First a disclaimer: at the time this blog post is written, the implementation is
not finished, and performance has unsurprisingly turned out to depend heavily on
how certain parameters related to efficient sequentialisation are configured.
Ultimately these must be tuned (preferably
automatically) for the
hardware and program. I have not done so here because I am lazy concerned
with out-of-the-box performance, and we are still tweaking the default
heuristics.
On an AMD RX 7900 XT GPU, using the HIP
backend, the compiler augmented with
scan-scatter fusion takes 3.7ms to filter a hundred million 32-bit integers,
removing roughly half of them. This is a speedup of *2.08x over the baseline
compiler.

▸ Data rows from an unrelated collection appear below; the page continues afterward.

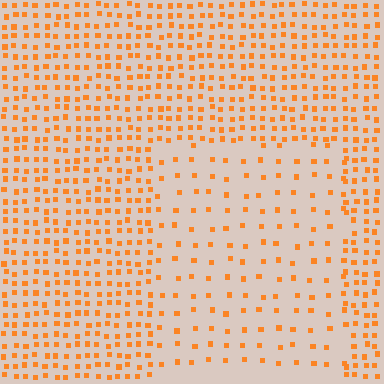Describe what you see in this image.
The image contains small orange elements arranged at two different densities. A rectangle-shaped region is visible where the elements are less densely packed than the surrounding area.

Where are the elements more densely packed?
The elements are more densely packed outside the rectangle boundary.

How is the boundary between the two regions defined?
The boundary is defined by a change in element density (approximately 2.7x ratio). All elements are the same color, size, and shape.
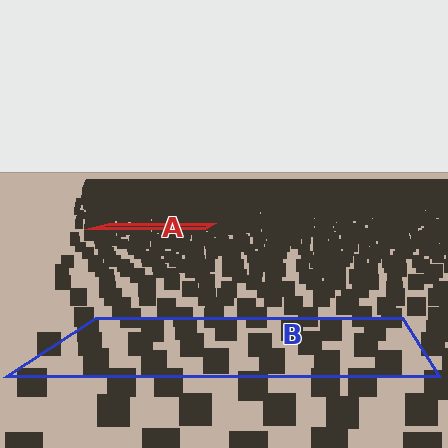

This is pretty much to be expected as fusion roughly halves the amount
of memory traffic. To put the number into perspective, a prefix sum on the same
input takes about half the time, and a plain copy of the input can be done in a
third of the time.
By playing around with the sequentialisation factor (I guess I wasn’t that lazy anyway), we can drop the time taken to perform the filter to 2.2ms, compared to 1.3ms for copying it - an overhead of 1.7x.
For larger programs, the story remains a bit more muddled. In general things get
faster, since fusion does that, but the extra register pressure has somewhat
unpredictable performance effects on code that was already pushing the limit.
Further, the ability to fuse scan as a producer causes new and interesting
code paths to be taken in other parts of the compiler, so things that by happy
accident compiled in some fortunate way before may not do so anymore, and each
of these cases must be investigated. In particular, incremental
flattening is always a bountiful source of
dubious heuristics that needed at least one workaround in a
benchmark.
Also, I should note that we have still not reached quite the performance of
some CUDA implementations filtering we wrote by hand. We are still investigating
the cause, but it seems related to low level issues related to register usage
and efficiently passing values from the first function to the second function
(the c type in maposcanomap). Hopefully we can address this, but I am OK
with postponing it until later, as the issue is unrelated to IR design and
fusion rules.
While I am mostly concerned with parallel performance, I will note that the
fused filter is compiled to a single loop when using the sequential c
backend, quite similar to what you might write by hand.
Conclusions
Fusing scan and scatter is a useful thing to do for a data parallel language
that wants to efficiently run programs that perform partitioning or filtering of
arrays. For Futhark we found an approach that was not particularly invasive, as
it can be subsumed into map fusion with accumulators. We can only fuse
“chains” of operations that contain a single scan - this is not a fundamental
algorithmic restriction, and to my knowledge the
Accelerate folks are working on a representation
that can handle any sequence of scans and scatters (with some restrictions).
The question is which problems exist that contain such patterns, and whether they are worth the implementation complexity. I have actually become quite interested in performing a study of how data parallel operations are composed in real programs, in order to motivate new directions for fusion. It would be particularly interesting to do this in a polyglot setting, to study the differences between how programmers express algorithms in different data parallel languages.